Assim que a Argentina bateu o Brasil na decisão de 1942, Jules Rimet seguiu para o norte do continente, passando pela Bolívia e México. Esses dois países eram as ausências mais sentidas na Copa da Argentina, não pelo futebol, mas pela proximidade geográfica. Na Federação Boliviana, Rimet prometeu ajuda financeira para que a seleção local fosse à Europa em 1946, e no México mexeu com os brios nacionalistas. Em ambos os casos foi bem recebido.

Em seguida, foi ao Rio de Janeiro, onde prometeu uma das cabeças-de-chave para o Brasil, e depois voou para Lisboa, um território neutro, onde fixou residência e começou, com quatro anos de antecedência, a preparar a Copa de 1946.

Visionário, ele percebeu, pelos fatos históricos e políticos, que o Norte da África, geograficamente perto de Portugal, poderia ter representantes na Copa quando, em novembro de 1942, as Forças Aliadas desembarcaram na região. Em pouco tempo teríamos ali vários países "livres": Marrocos, Argélia, Egito e Tunísia.

Como parecia que, à exceção de Stalingrado e o Oceano Pacífico, a guerra toda se desenrolava na região, Jules Rimet esperou até março de 1943 (quando o marechal-de-campo alemão Ervin Rommel, "a Raposa do Deserto", retornou à Europa, derrotado, doente e exausto) para viajar e fazer o trabalho de convencimento da força do futebol.

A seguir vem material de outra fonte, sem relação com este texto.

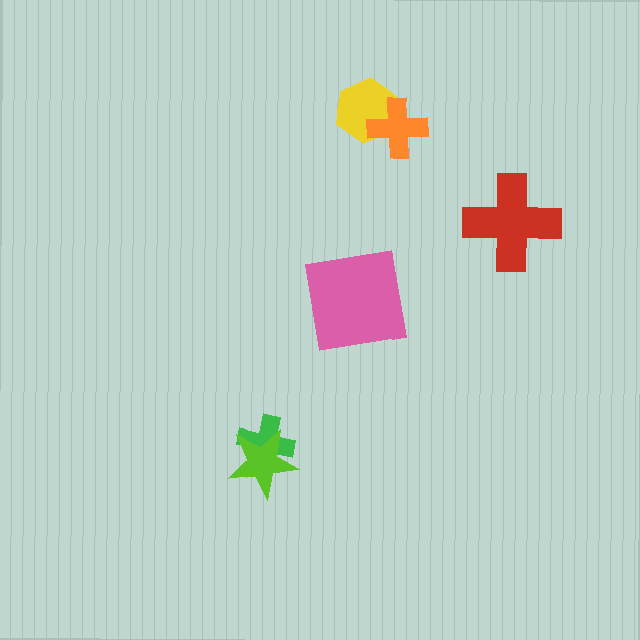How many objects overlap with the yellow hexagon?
1 object overlaps with the yellow hexagon.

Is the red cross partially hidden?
No, no other shape covers it.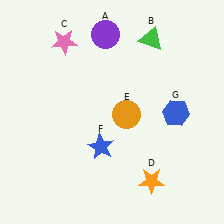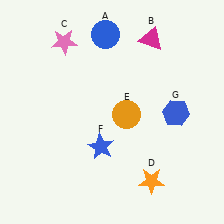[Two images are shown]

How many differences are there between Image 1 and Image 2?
There are 2 differences between the two images.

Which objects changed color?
A changed from purple to blue. B changed from green to magenta.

E ele estava no local, quando no dia 12 de maio terminou a guerra na África do Norte. O Egito já tinha participado da Copa de 1934 e foi o primeiro a se comprometer a voltar. Quanto aos outros, ainda era muito cedo.

Em 14 de junho, a Romênia, dizendo-se pronta para assinar acordo separado, rendeu-se aos aliados. Era uma forte candidata a participar da Copa. Os romenos estiveram em 1930, 34 e 38 e eram governados pelo rei Miguel, um entusiasta do esporte, como seu antecessor, Carol.

Jules Rimet, então, empreendeu uma perigosa travessia até Bucareste. Mas não foi bem recebido, principalmente porque, justo naquele período, o país estava sendo bombardeado pelos Estados Unidos. Ele percebeu, com a invasão soviética logo depois, seguida de novos bombardeios e a iminente queda do monarca, que os romenos não estariam na Copa de 1946. Foi rotulado, pela imprensa local, como "um louco, que pensava em futebol quando o mundo inteiro sofria com bombas, medo e fome".

Pela primeira vez, o pequeno e perspicaz grande homem mostrou sinais de desânimo. As reviravoltas eram muitas, os conchavos políticos, enormes, e as grandes potências já dividiam o mundo do pós-guerra. Num momento de fraqueza, ele pensou em desistir de tudo, mas, mais ou menos nessa época, chegou a Lisboa, para visitá-lo, seu grande amigo Henri Delaunay, que o ajudara, décadas antes, a criar a Copa do Mundo.

O amigo lhe deu apenas um conselho: "Esqueça o lado político,  pense apenas no futebol". E duas notícias: Que na Itália havia um time, o Torino, jogando de forma espetacular; e que seria criada uma entidade pela paz chamada Organização das Nações Unidas (ONU).

O conselho e as informações animaram Rimet. Em pouco tempo ele coletou todos os dados sobre o futebol em cada país, neutro ou em guerra. Ficou sabendo, por exemplo, que o campeonato italiano prosseguia normalmente, apesar dos bombardeios sobre Roma, mas que a Azurra só havia jogado duas vezes em quatro anos (de 1941 a 1944).

O número de vezes que cada seleção nacional entrou em campo era fundamental para Rimet e ele tinha todos os dados na cabeça. Em 1944, por exemplo, o Uruguai foi a seleção que mais jogou (seis partidas), seguida da Argentina (quatro) e Brasil (dois). Na Europa, apenas Bélgica, Croácia e França tinham tido contato com a bola.